Brockhaus guarded the original manuscript closely, and for over a century, all translations were based on the flawed German edition. Only in 2010 did the Bibliothèque nationale de France acquire the original manuscript—for more than €7 million.
Regardless, the name Casanova had already become a myth. He was the ultimate lover, the man no woman could resist, the one who let nothing stand in his way.
Reading his memoirs today is a disturbing experience. Over hundreds of pages, he deceives and seduces hundreds of women—sometimes with consent, sometimes without, sometimes involving their family members. He was, in his way, a radical egalitarian: all women were equal in his eyes, rich or poor, prostitutes or nuns, young (very young) or old, married, engaged, or single, of any race, color, religion, or nationality.
Unlike Don Juan or the Marquis de Sade, Casanova casts himself as a saint. He didn’t simply use women and discard them. He loved them—and, through staggering charisma, made them fall in love with him. He convinced men to give him their sisters, mothers to entrust him with their daughters.

His memoirs read like a nonstop series of romantic novellas, historical farces, and adventure tales. Their truthfulness is dubious, but their entertainment value undeniable. In one, he scolds the Pope; in another, he conducts military raids, heals the sick, tricks the Inquisition, or escapes prison.
But the romantic exploits that defined his legacy are far less palatable.
He praises the women he desires. Even the hundredth is described as the most beautiful he’s ever seen. His language is epic, his desire not merely physical but rooted in conversation, laughter, and sincere emotional connection. He rejoices in giving them pleasure and is genuinely upset if he causes them distress.
At the same time, the methods he used to win their affection—and his complete lack of moral restraint—are deeply disturbing. Some behavior raised legal concerns even in his time; today, it would certainly be criminal.
He left behind a long trail of heartbreak: women whose virginity and trust he took through deception, often leaving them pregnant, disgraced, or ostracized. He sometimes took what he wanted despite resistance, even violently.
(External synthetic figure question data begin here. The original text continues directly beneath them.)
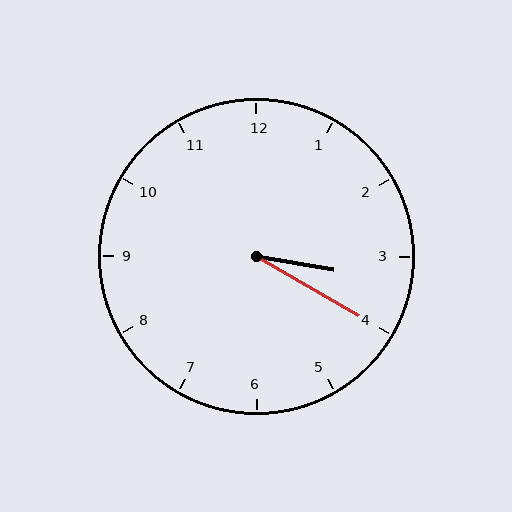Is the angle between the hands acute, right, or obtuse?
It is acute.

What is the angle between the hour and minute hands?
Approximately 20 degrees.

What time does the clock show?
3:20.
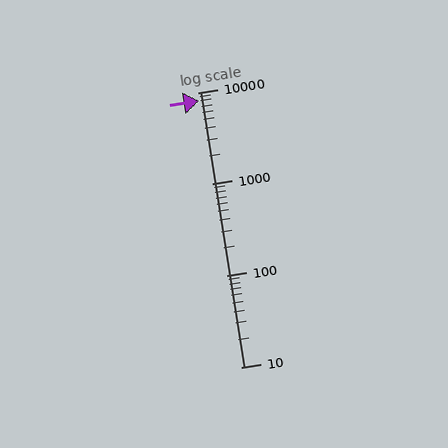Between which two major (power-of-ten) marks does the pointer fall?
The pointer is between 1000 and 10000.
Today, Casanova would likely be banned from dating apps or featured in exposés. And yet, for generations, readers have devoured his stories, often with a surprising degree of forgiveness. Is the enduring appeal of his legend rooted in something darker, embedded in our human nature?
A little over a century after his death, Austrian-Jewish writer Stefan Zweig addressed this in his introduction to one edition of Casanova’s memoirs.
Zweig’s preface is full of harsh criticism. Right from the start, he dismisses Casanova’s literary pretensions:
“From the scanty number of verses which he composed in haste, between the bed and the card-table of some insignificant lady, there exhales a pungent odour of musk and of academic glue. To read through his utopian novel requires the patience of a lamb in a donkey’s skin.”
And yet, Zweig’s main critique is not of Casanova’s life choices but of the very fact that his memoirs achieved literary stature:
“Never in his wildest dreams did this trembling old man, whose body was racked with rheumatism, think that in years to come, philologists with venerable white beards and historians would bow over these memoirs as over the most precious parchment of the eighteenth century.”
One can almost imagine this debate playing out today: the highbrow literary prizewinner sneering at the bestselling author and their millions of social media followers.

Zweig ends his critique with a kind of resigned concession:
“He has won the game, this player unequalled in luck; and against that there is no appeal and no protest. We may scorn our worthy friend for his lack of morality and for his frivolous seriousness; we may refute him as a chronicler and deny him as an artist. But one thing is impossible—to thrust him back into oblivion. For, despite all poets and thinkers, the world has never found a romance more romantic than his life, nor a protagonist more astounding than himself.”
Has the world truly never found a figure more captivating than this unrepentant libertine? I have my doubts. But to quote Mark Twain: “There is a charm about the forbidden that makes it unspeakably desirable.”